When I look back at this, it seems M[_] and A are superfluous. It might as well be

def flatMapDIY[M,N[_],B](in:M,zero:M,f:M=>(M,N[B])):N[B] = {...}

So the Seq based function can be reduced to

    def flatMapDIY[M,B](in:M,zero:M,f:M=>(M,Seq[B])):Seq[B] = {
      def again(in:M,acc:Seq[B]):Seq[B] = {
        val (next,incremental) = f(in)
        if (next == zero)
          acc ++ incremental
        else
          // I would like to do this as flatMap does,
          // rather than searching for the end of the sequence each time.
          again(next,acc++incremental)
        }
      again(in,Seq[B]())
    }

crater2150 · November 27, 2019, 9:34am

The flatMap implementation in the standard library relies on mutability to be fast. But as it does so by using a mutable next field in cons, which is private to the scala package, you can not use the same approach, but may be able to use another mutable collection internally and then converting to a list.

Another possibility is to use a data structure, which has fast concatenation, e.g. Chain from Cats, and then converting to a List in the end (which should be linear for most data structures).

jimka · November 27, 2019, 9:36am

Yes, the way this is done in Common Lisp is also through mutable lists also.

Jasper-M · November 27, 2019, 9:40am

You can use a mutable.ListBuffer internally and call .toList in the end. It exploits the same hidden mutability. It’s explicitly intended to be used as a builder for List.

jimka · November 27, 2019, 2:17pm

Here’s what I ended up with.
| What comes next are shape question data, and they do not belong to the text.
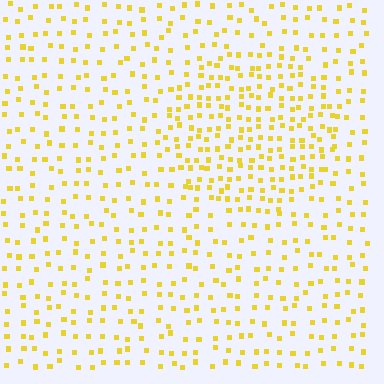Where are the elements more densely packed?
The elements are more densely packed inside the circle boundary.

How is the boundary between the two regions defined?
The boundary is defined by a change in element density (approximately 1.8x ratio). All elements are the same color, size, and shape.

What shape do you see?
I see a circle.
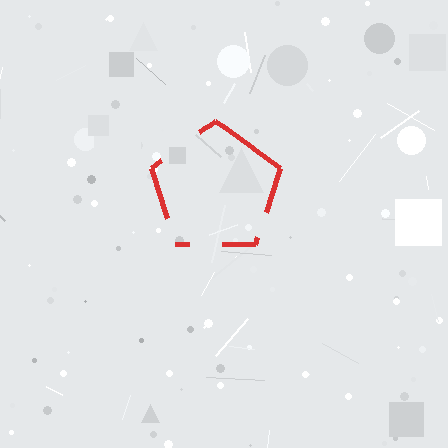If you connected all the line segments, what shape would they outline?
They would outline a pentagon.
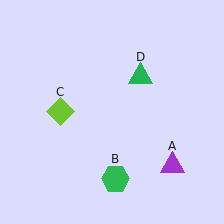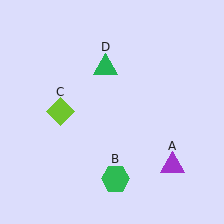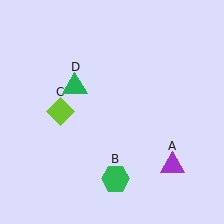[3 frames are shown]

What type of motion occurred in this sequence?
The green triangle (object D) rotated counterclockwise around the center of the scene.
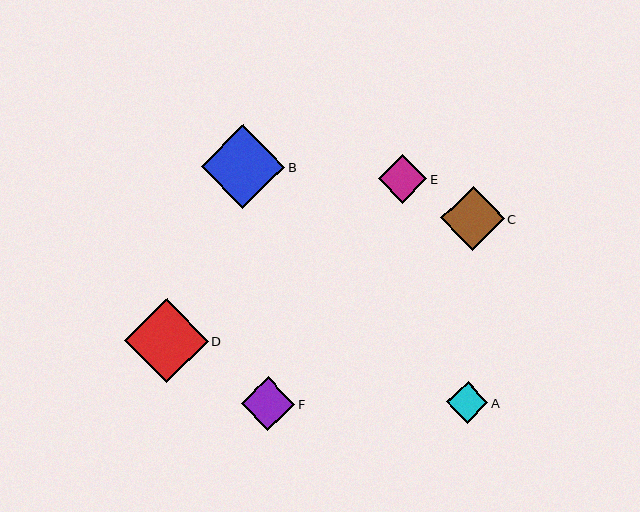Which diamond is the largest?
Diamond D is the largest with a size of approximately 84 pixels.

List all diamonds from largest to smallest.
From largest to smallest: D, B, C, F, E, A.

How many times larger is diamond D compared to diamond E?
Diamond D is approximately 1.7 times the size of diamond E.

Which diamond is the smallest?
Diamond A is the smallest with a size of approximately 41 pixels.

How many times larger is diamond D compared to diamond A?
Diamond D is approximately 2.0 times the size of diamond A.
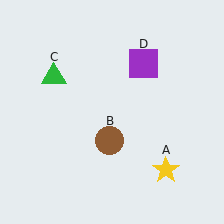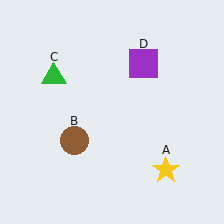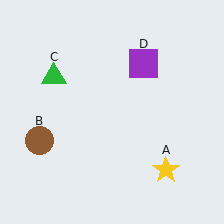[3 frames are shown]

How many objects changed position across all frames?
1 object changed position: brown circle (object B).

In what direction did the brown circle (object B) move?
The brown circle (object B) moved left.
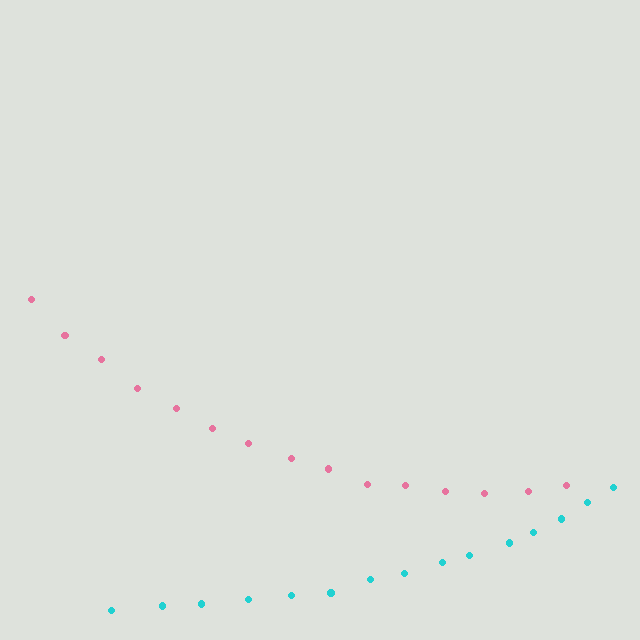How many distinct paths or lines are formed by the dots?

It accumulates the elements that need to be flatMapped together,
and then at the end flatMaps them, just using a call to flatten. I am supposing that one call to flatten is faster than a bunch of calls to ++ on ever-loner sequences

  def flatMapDIY[M,B](in:M,zero:M)(f:M=>(M,Seq[B])):Seq[B] = {
    def again(in:M,acc:List[Seq[B]]):Seq[B] = {
      val (next,incremental) = f(in)
      if (next == zero)
        (incremental::acc).reverse.flatten
      else
        again(next, incremental::acc)
    }
    again(in,List(Seq[B]()))
  }

LannyRipple · December 2, 2019, 10:24pm

If you have a .reverse and .flatten you are going to have .isEmpty which would mean you won’t need to supply zero.

This reminds me a lot of Iterator.unfold (2.13) in which you supply some init state and a function that acts on the state returning Some(item, newState) or None if there is no further processing. The result is an Iterator[Item]. So something like

Iterator.unfold(init){ in =>
  if (in.isEmpty) None else f(in)
}
  .map(_.iterator)
  .flatten
  .toSeq // .toWhatever

where your f is modified to return Option[(IncrementalType, Next)]

jimka · December 3, 2019, 7:51am

The motivating example here was to merge two pre-sorted. On each iteration I look at the head of the two lists. (head1::tail1, head2:;tail2) Whichever head is smaller I collect that one, and advance that list by passing tail to the next iteration. If (head1 < head2) then collect head1 and return (tail1,list2) otherwise collect head2 and return (list1,tail2). Plus some cases for if one list is exhausted before the other. As you pointed out, we need a way to denote that we’re finished iterating. But (Nil,Nil) is not empty. Right? That’s why I use a given zero value.